Hin & Ajam Were 2 Prisoners of Hamas

The article railed against an anti-Semitic doctor in Durban without mentioning that the South Africa Jewish community wholeheartedly supported Apartheid. South Africa and Israel became close military partners. Those Jews, like Ronnie Kasrils and Joe Slovo, who joined the ANC and opposed Apartheid were ostracized by this right-wing Zionist Jewish community.

Tonight the Socialist Labour Network and Jewish Network for Palestine are holding a meeting on Holocaust Memorial Day. Our message is that Never Again applies to everyone, including the Palestinians currently fighting to live in Gaza.

We should also remember the record of the Zionist movement during the Holocaust when they not merely prioritized the building of a ‘Jewish’ State over the rescue of Jews from the Holocaust but they actively opposed all rescue attempts where the destination wasn’t Palestine.
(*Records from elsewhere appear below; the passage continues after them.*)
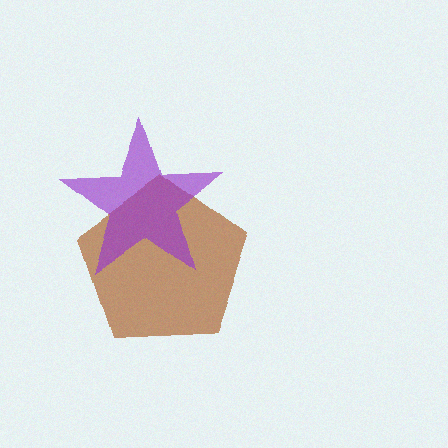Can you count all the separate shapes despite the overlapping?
Yes, there are 2 separate shapes.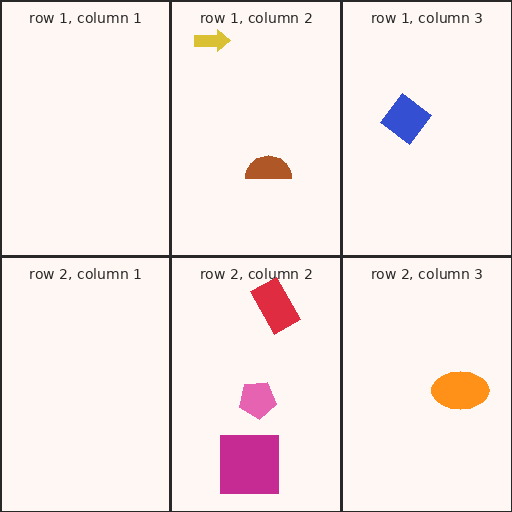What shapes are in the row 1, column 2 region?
The brown semicircle, the yellow arrow.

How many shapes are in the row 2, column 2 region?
3.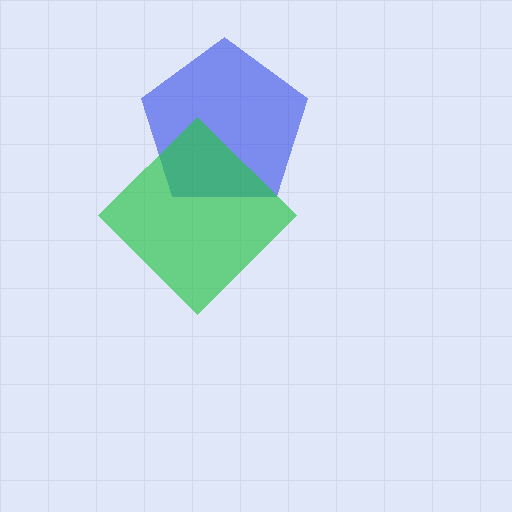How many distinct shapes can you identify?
There are 2 distinct shapes: a blue pentagon, a green diamond.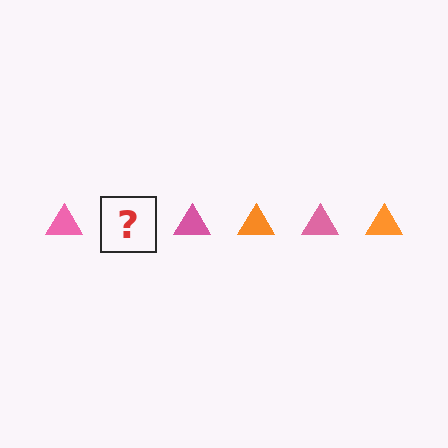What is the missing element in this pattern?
The missing element is an orange triangle.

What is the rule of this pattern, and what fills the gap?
The rule is that the pattern cycles through pink, orange triangles. The gap should be filled with an orange triangle.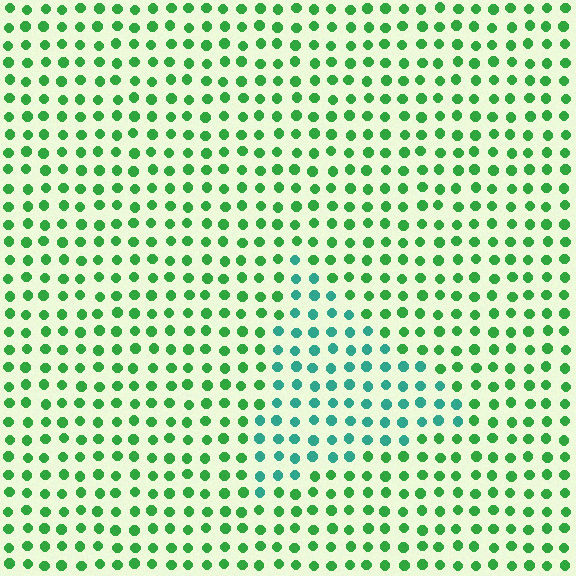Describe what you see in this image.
The image is filled with small green elements in a uniform arrangement. A triangle-shaped region is visible where the elements are tinted to a slightly different hue, forming a subtle color boundary.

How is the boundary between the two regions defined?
The boundary is defined purely by a slight shift in hue (about 40 degrees). Spacing, size, and orientation are identical on both sides.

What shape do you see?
I see a triangle.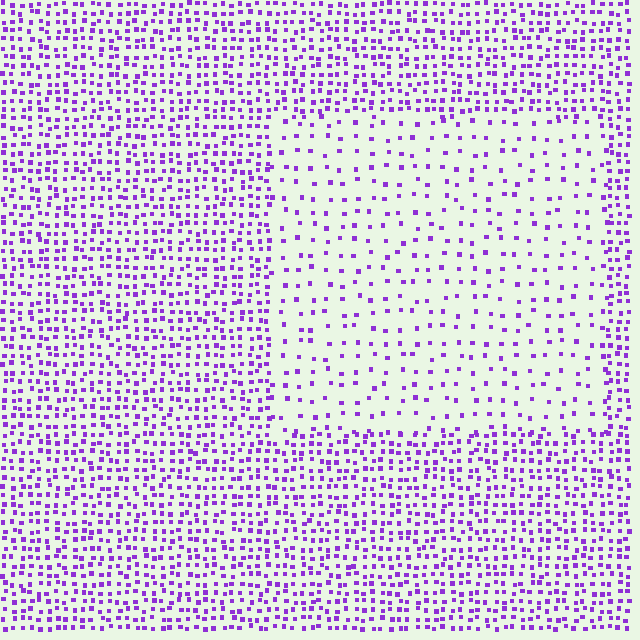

Historian Christopher Sykes wrote of the 1938 Evian Conference that Roosevelt called to find a solution to the Jewish refugee problem and the Zionist attitude to it, that:

From the start they regarded the whole enterprise with hostile indifference... If the 31 nations had done their duty and shown hospitality to those in dire need then the pressure on the National Home and the heightened enthusiasm of Jews with Palestine would both have been relaxed. This was the last thing that the Zionist leaders wished for…. Even in the more terrible days ahead they made no secret of the fact, even when talking to Gentiles, that they did not want Jewish settlements outside Palestine to be successful... The Zionists wanted to do something more for Jews than merely help them to escape danger…. that such was the basic Zionist idea is not a matter of opinion but a fact abundantly provable by evidence... [my emphasis - Crossroads to Israel]

Nor should we forget the response of David Ben-Gurion to the Kindertransport, a scheme whereby the British agreed, after Kristallnacht in November 1938, to admit 10,000 unaccompanied Jewish children to England. He was furious that they weren’t going to Palestine and in a speech to the Israeli Labor Party’s [Mapai] Central Committee on 9 December 1938, he explained his reasoning:

If I knew that it would be possible to save all the children in Germany by bringing them over to England, and only half of them by transporting them to Eretz Yisrael, then I would opt for the second alternative. For we must weigh not only the life of these children, but also the history of the People of Israel.

Likewise Chaim Weizmann, the first President of Israel and then President of the Zionist Organisation told Malcolm MacDonald, the Colonial Secretary that ‘‘We shall fight you - and when I say fight I mean fight.’

We have to reclaim the Nazi Holocaust for everyone, not just for Jews people or the Israeli state.